Landschaftsfotografie in „schlechtem“ Wetter führt rasch zu faszinierenden Wirkungen – vielleicht, weil wir unter solchen Umständen nicht hinsehen wollen.

Leserfoto: Klick für Vollansicht (© Dierk Topp).

Kommentar des Fotografen:

Leider waren trotz Vorsicht Regentropfen auf das Objekiv gelangt. Im Baumstamm ist bei genauem Hinsehen noch etwas zu finden. Bearbeitung: SC2 mit Nik Silver Efex Rahmen mit Lightroom und Plugin Mogrify

Peter Sennhauser meint zum Bild von Dierk Topp:

Eine Berglandschaft mit vereinzelten Baumgruppen im nebligen Regenwetter. Diese Schwarz-Weiss-Aufnahme nimmt einen starken Vordergrund aus einem zweistämmigen Nadelbaum als Rahmen für den Blick in den Mittelgrund der Hochebene, in dem eine Gruppe von drei Bäumen zu sehen ist; dahinter löst sich die Landschaft in einem sanften Hügel, der im Nebel nach oben hin ausfranst, auf.
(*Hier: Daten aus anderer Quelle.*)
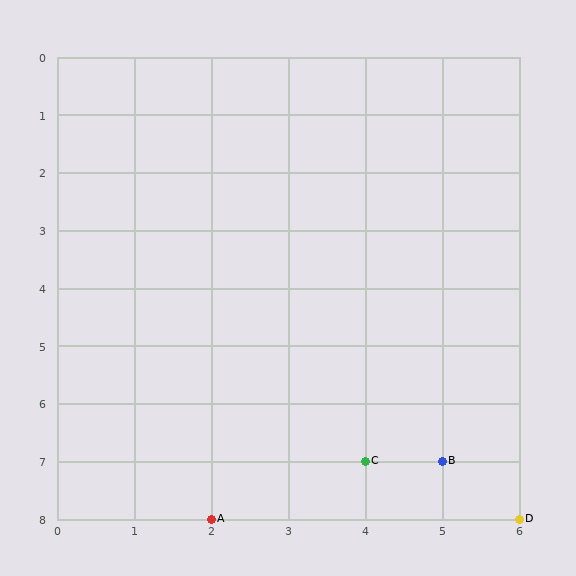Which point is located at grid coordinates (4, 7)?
Point C is at (4, 7).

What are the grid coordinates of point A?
Point A is at grid coordinates (2, 8).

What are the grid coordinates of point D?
Point D is at grid coordinates (6, 8).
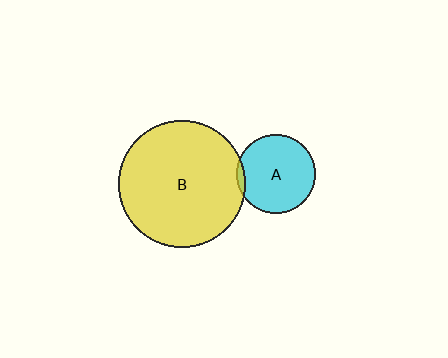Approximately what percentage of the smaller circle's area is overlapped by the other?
Approximately 5%.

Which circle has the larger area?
Circle B (yellow).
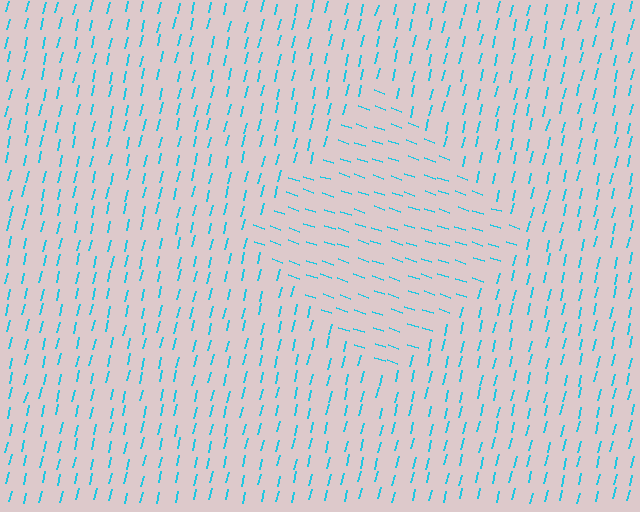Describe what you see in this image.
The image is filled with small cyan line segments. A diamond region in the image has lines oriented differently from the surrounding lines, creating a visible texture boundary.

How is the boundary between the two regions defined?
The boundary is defined purely by a change in line orientation (approximately 85 degrees difference). All lines are the same color and thickness.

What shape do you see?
I see a diamond.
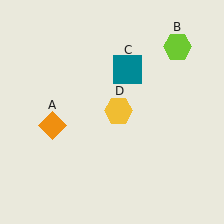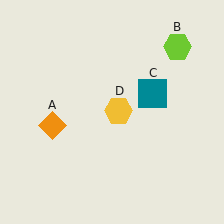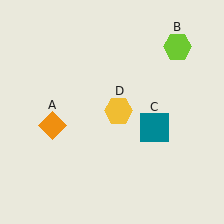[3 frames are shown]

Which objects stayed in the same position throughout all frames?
Orange diamond (object A) and lime hexagon (object B) and yellow hexagon (object D) remained stationary.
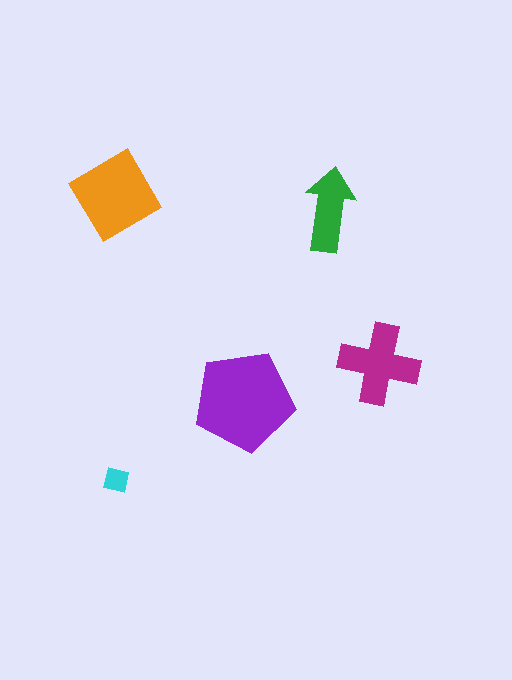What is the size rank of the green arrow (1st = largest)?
4th.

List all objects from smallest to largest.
The cyan square, the green arrow, the magenta cross, the orange diamond, the purple pentagon.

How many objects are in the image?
There are 5 objects in the image.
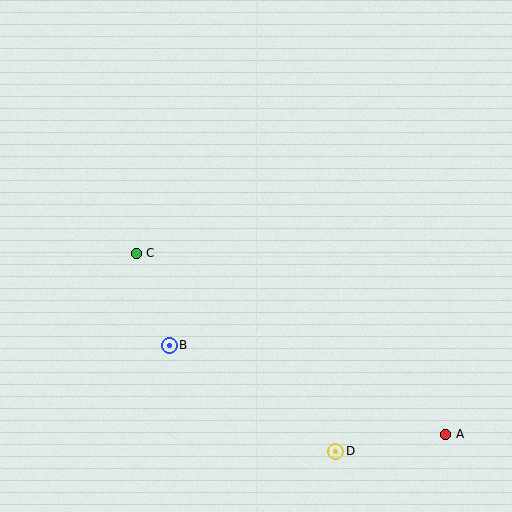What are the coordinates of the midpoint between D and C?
The midpoint between D and C is at (236, 352).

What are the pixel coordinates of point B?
Point B is at (169, 345).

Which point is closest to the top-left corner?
Point C is closest to the top-left corner.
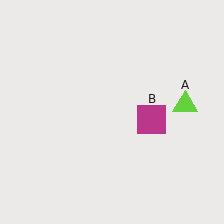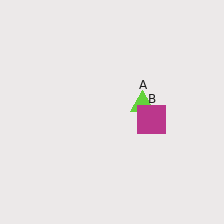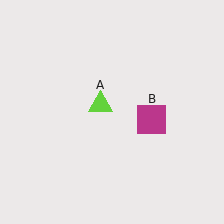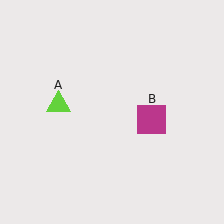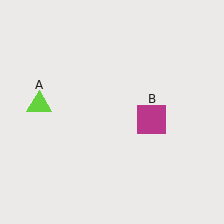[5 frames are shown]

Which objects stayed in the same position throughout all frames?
Magenta square (object B) remained stationary.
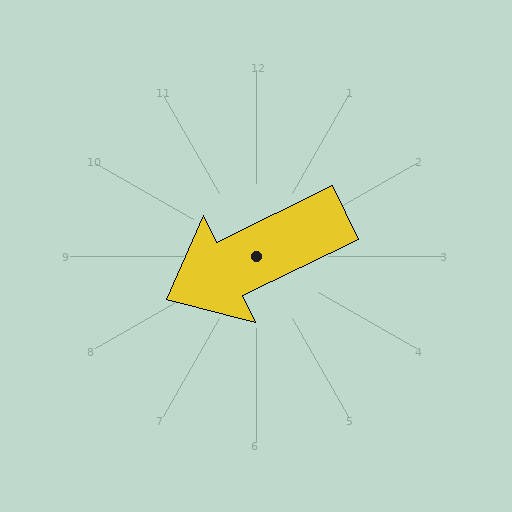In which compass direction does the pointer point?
Southwest.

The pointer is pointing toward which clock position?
Roughly 8 o'clock.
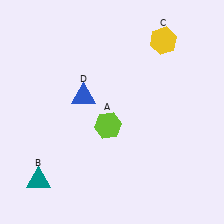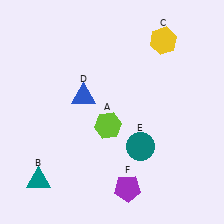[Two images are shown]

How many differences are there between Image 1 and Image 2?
There are 2 differences between the two images.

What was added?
A teal circle (E), a purple pentagon (F) were added in Image 2.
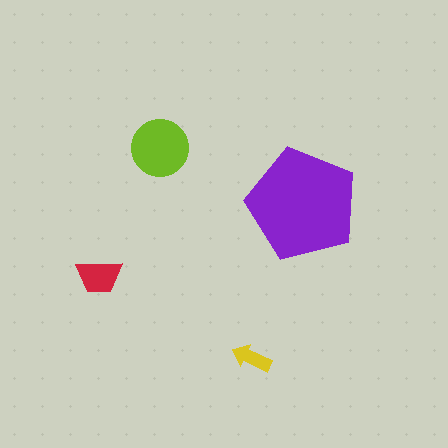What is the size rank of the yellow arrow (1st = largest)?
4th.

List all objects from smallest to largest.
The yellow arrow, the red trapezoid, the lime circle, the purple pentagon.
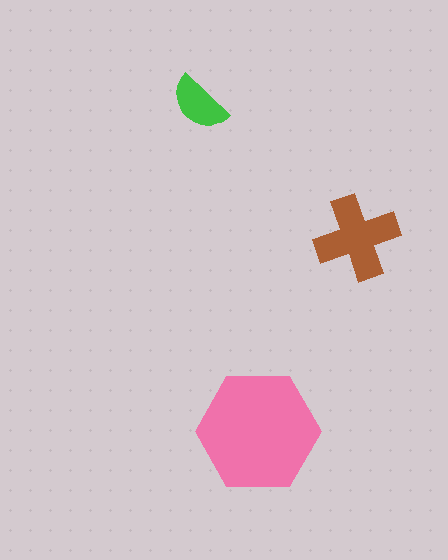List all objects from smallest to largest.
The green semicircle, the brown cross, the pink hexagon.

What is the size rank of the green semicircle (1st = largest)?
3rd.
Ein sehr starkes Bild. Und zwar buchstäblich in mehreren Dimensionen. Zunächst fällt die Komposition sofort auf:

Die Horizontale Aufteilung der akzentuierten Motive ist verzahnt mit ihrer Tiefenschichtung. Blicke „durch“ einen Vordergrund hindurch verstärken die Raumwirkung grundsätzlich, sind aber auch gefährlich, weil sie sich abnutzen und einen starken Effekt im Mittelgrund brauchen.

Der ist hier mit der kleinen Baumgruppe vorhanden: Sie verdient diesen Rahmen auf jeden Fall, sie bildet ein Bild im Bild. Dass die Gruppe am rechten Rand sozusagen wiederholt wird und sich schon fast in einem Wald ausblendet, ist ein weiteres neckisches Detail in diesem Bild, in dem trotz seiner Stille viel passiert.
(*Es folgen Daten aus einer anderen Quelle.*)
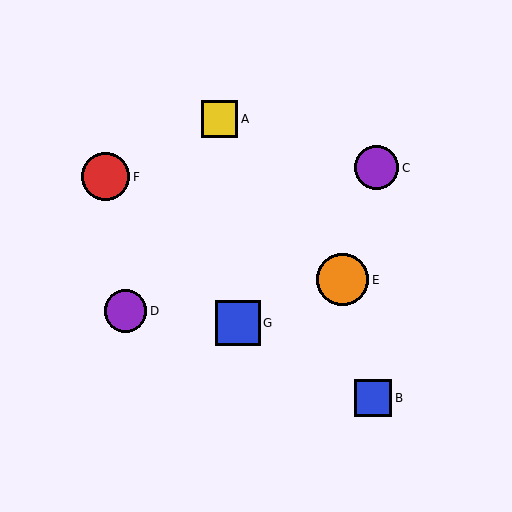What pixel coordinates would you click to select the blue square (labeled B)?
Click at (373, 398) to select the blue square B.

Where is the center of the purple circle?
The center of the purple circle is at (377, 168).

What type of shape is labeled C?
Shape C is a purple circle.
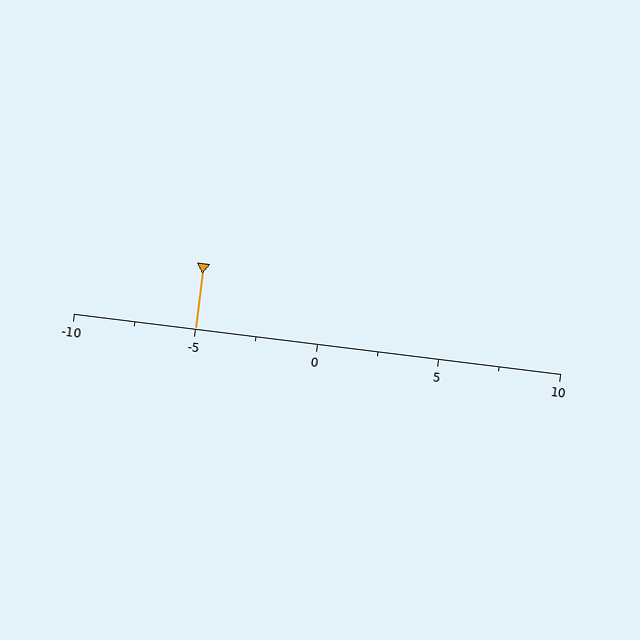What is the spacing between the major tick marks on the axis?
The major ticks are spaced 5 apart.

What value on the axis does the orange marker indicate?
The marker indicates approximately -5.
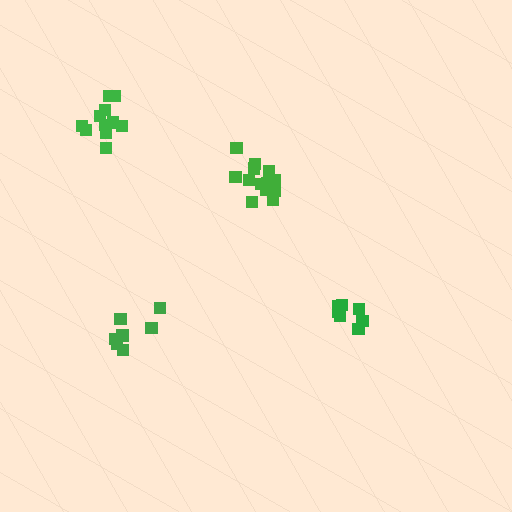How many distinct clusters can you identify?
There are 4 distinct clusters.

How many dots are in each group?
Group 1: 8 dots, Group 2: 7 dots, Group 3: 11 dots, Group 4: 13 dots (39 total).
Der im Regenhimmel verschwimmende, aber in den Konturen erkennbare weiche Hügel schafft eine weitere, wichtige Linie in der Querebene des Bildes und führt das Auge zusätzlich von links nach rechts durch alle Ebenen des Bildes.

Die Komposition dieses wunderbaren Motivs ist aber nur ein Teil seiner starken Kraft. Der Umstand, dass es sich um ein Schlechtwetter-Landschaftsbild handelt, weckt das Interesse der Betrachterin. Zum einen, weil Wettereinflüsse wie Nebel und Wolken und Regen zusätzliche Schichtungen in Landschaften hervorrufen und für Dramatik sorgen – kein Fotograf will einen knallblauen Himmel sehen.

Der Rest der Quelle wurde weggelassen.